Teen scientist may have invented cancer test
Jack Andraka is the smartest kid in science class and probably in his entire high school. But the teen who may have invented an early test for pancreatic cancer -- an organ he says he didn't even know he had when he began his quest -- says creativity rather than brains played the bigger role in his discovery. Morley Safer interviews Andraka about his remarkable work on one of the deadliest cancers for a story to be broadcast on 60 Minutes Sunday, Oct. 13 at 7 p.m. ET/PT.
Andraka is a boisterous teen whose shocked, unrestrained reaction to his invention winning the grand prize at the Intel International Science Fair went viral. He was almost as shocked to learn there was no early test for pancreatic cancer, the disease that had taken the life of a family friend. "I just used Google and Wikipedia to find a new way to attack pancreatic cancer," he tells Safer. "At the beginning of this, I didn't even know I had a pancreas." He was 14.
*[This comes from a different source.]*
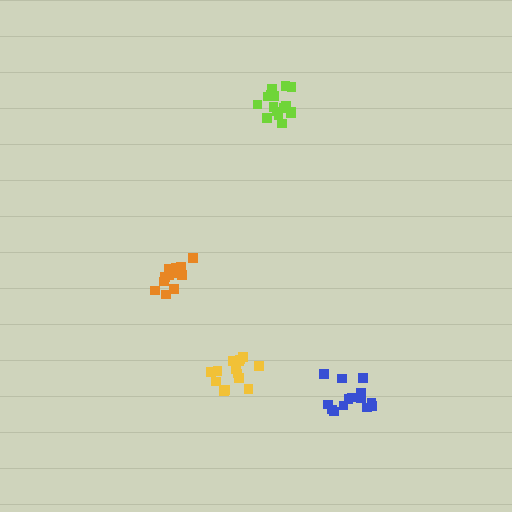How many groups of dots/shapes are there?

His research, both online and in printed science journals, led him to a protein called mesothelin that was associated with the presence of the disease. He then had to invent a process for detecting this "biomarker" in a patient's blood. It was a creative process that he says ultimately allowed him to invent a carbon-coated strip that, when placed in a machine he built, can detect an increased presence of mesothelin.
The invention must first undergo several big clinical trials before its reliability is proven, but scientists still think his idea was brilliant. The teen scientist says it came about not from pure brainpower alone, but more importantly, creativity. "I don't think that it's that I am really smart...I know people that are way smarter than me. You can be a genius but if you don't have the creativity to put that knowledge to use, then you just have a bunch of knowledge and nothing else," says Andraka.
And Andraka couldn't have come this far with his invention if it weren't for one influential oncologist who took a chance on a teenage idea and gave him the lab space and supervision he needed. There were 199 rejections. "Some professors ripped apart my procedure completely. But one professor, Dr. Anirban Maitra, finally said yes." Dr. Maitra, formerly of the Johns Hopkins School of Medicine, now leads research into pancreatic cancer at the University of Texas MD Anderson Cancer Center.
Andraka's test is now patented and he hopes to sell it to a pharmaceutical company , which will then put it through the necessary clinical trials. Dr. Maitra is happy he gave Andraka the chance to shine; he just urges caution at this early stage. "Pancreatic cancer is a very humbling disease...as a test, it's still a very long way off...But that does not detract in any way from the remarkable achievement of this young man. I think he is brilliant."
Meanwhile, Andraka tells his story to scientists the world over at medical conferences and he has become quite popular in adult circles, including at the White House. But he's still just a 16-year-old kid, and he knows it. "Yeah, President Barack Obama...I'm just like, 'Hello, Mr. President.' And then, 'Hello, First Lady.' It's just like it's crazy," he tells Safer.